This is my review of Noisy Student

Abstract

The paper presents a semi-supervised learning approach, Noisy Student Training, that works well even though when labeled data is abundant. Noisy Student Training extends the idea of self-training and distillation with the use of equal-or-larger student models and noise added to the student during learning. On ImageNet, (1) a teacher EfficientNet model is training with labeled data, (2) after that it is used to generate pseudo labels for unlabeled images. (3) Then, a larger EfficientNet model is training as student on the combination of labeled and pseudo labeled images. (4) Iterating this process by putting the student as the teacher. During the training of student, noise is injected such as dropout, stochastic depth, and data augmentation via RandAugment.

Two Key Improvements

1 Noise added

Noise is added when training the student and the teacher to make them consistent. It is, however, not added when the teacher predicts pseudo labels. Two types of noises are introduced in this paper, input noise and model noise.
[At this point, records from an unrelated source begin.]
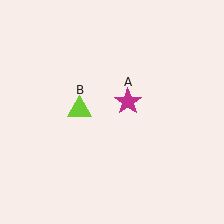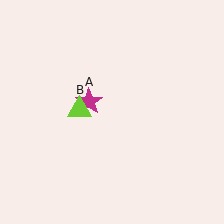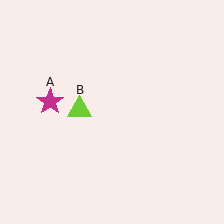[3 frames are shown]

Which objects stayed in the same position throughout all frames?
Lime triangle (object B) remained stationary.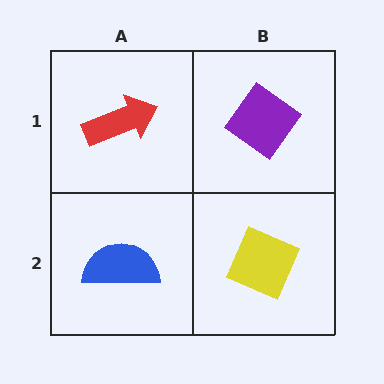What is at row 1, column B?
A purple diamond.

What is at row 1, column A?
A red arrow.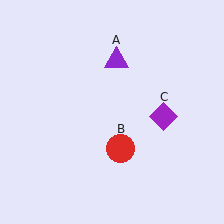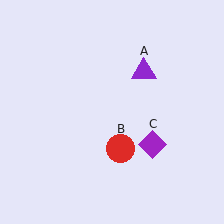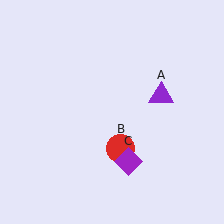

2 Student model is larger-or-equal than teacher model

The student model is given much lager capacity to be better than the teacher. Thus, the method can be also called Knowledge Expansion.

3 Other techniques used

Data filtering and balancing. Images are filtered out if they have low confidence from the predictions by the teacher. To ensure the distribution of unlabeled data, images are duplicated if they do not have enough samples in a class, otherwise, they are removed if they have too many in a classe based on the confidence from the teacher predictions.